Like most who call ministry a career, my pastime that came to a crossroads some time ago has now taken a definitive turn in a definitive direction. I’m glad. But it has meant that I had to let go of some very valuable things…actually it’s a process and I’m not there yet. You can refer to it.

Ever since I was abused in the first three years of my training (1984-1986), I have made a solemn resolution to be a lawyer. I was often appreciated in this role, but not always. And I haven’t always cast the role right, in the right way, or at the right time, but my heart has struggled to be true.

My first career, which I always thought was an advocacy role, was in occupational safety and health – Prevention and recovery from injuries and diseases. I’ve always felt that identifying and mitigating risk is critical to my role. Everyone has the right to go home in one piece. I built systems and processes, audited compliance, trained practitioners in psychology and systems, responded to industrial scale emergencies, and investigated and analyzed incidents. I was trained to find system faults and make an effort to understand the human factors that caused losses. That made sense. Eliminate the repeatable patterns by reducing the severity of damaging events and the likelihood of their recurrence. Risk management in a nutshell.

The safety and health role had components of proactivity to prevent incidents – before something went wrong – and reactivity for troubleshooting incidents – when something actually went wrong.

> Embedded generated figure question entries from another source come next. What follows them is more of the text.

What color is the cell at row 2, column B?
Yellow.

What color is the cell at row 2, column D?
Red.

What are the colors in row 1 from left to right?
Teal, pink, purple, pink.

My second career that I consider myself a lawyer is as a minister (broadly) within the Christian environment (which now extends beyond the church) also has a proactive and reactive focus.

The proactive focus is on the peace ministry PeaceWise. The reactive comes from what I learn and have learned through counseling practice and through my own negative relationship experiences. Rather, the reactive is where relationships become toxic, often beyond the reach of peacemaking. The reactive includes abuse and trauma. Peacemaking requires sane minds willing to dare the idols of the heart to which we all bow. Both are required in a concerted effort to restore the imbalances created by and through conflict.

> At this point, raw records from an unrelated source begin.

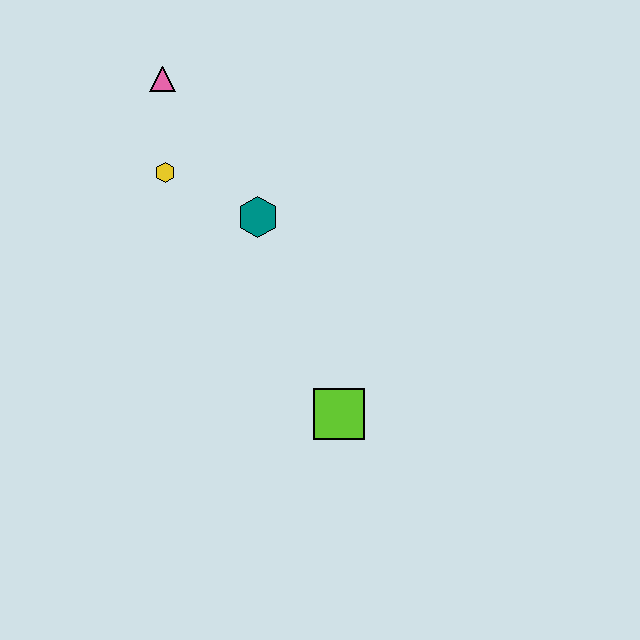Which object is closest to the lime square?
The teal hexagon is closest to the lime square.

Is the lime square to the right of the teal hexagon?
Yes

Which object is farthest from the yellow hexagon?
The lime square is farthest from the yellow hexagon.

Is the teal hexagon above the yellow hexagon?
No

Now, this may surprise you, but Christians don’t behave like Christians should – we behave like the sinners that we are. This creates problems that we need to address.

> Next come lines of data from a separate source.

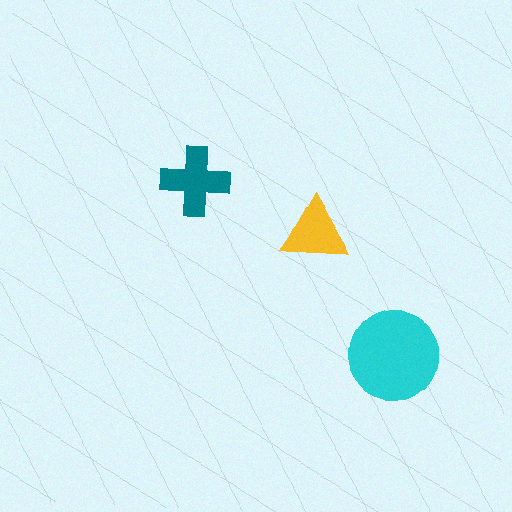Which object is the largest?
The cyan circle.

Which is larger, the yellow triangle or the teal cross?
The teal cross.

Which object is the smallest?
The yellow triangle.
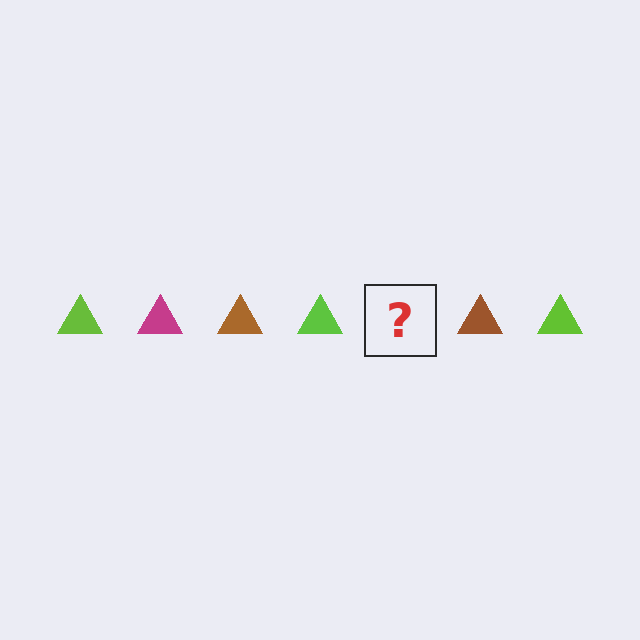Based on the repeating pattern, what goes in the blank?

Often people don’t realize they did something wrong and think it’s all the other person’s fault. That’s almost the norm. Through peacemaking principles, many can see their own contribution and this enables them to be reconciled with their aggrieved party; to restore the balance that was once a feature of the relationship, or even create a superior sense of balance for mutual satisfaction.

Occasionally, however, no matter how much help is given, one or more people may or may not feel guilty at all. This polarizes conflict and we enter the arena of abuse.

The proactive work is to equip Christians to negotiate conflict before it encounters it so they can have a restorative impact on their relationships. Reactive work consists of helping those who have been hurt, traumatized and scarred by either a conflict that turns out to be fixable or irreparable. Here I recognize the right of every human being to feel healed and to be at peace in life.

This service manifest describes what I do. I do what I do because we are all equal under God. Yet, whether accidentally or intentionally, people act as if they are more equal to God than others.

In conflict we become unequal, and where relationships are out of whack, life is wrong.

Christ came so that through him we might be reconciled to God. I continue this call again in a manifesto of commitment to the goal of “righteousness and justice and equity, every good way” (Proverbs 2:9) for all.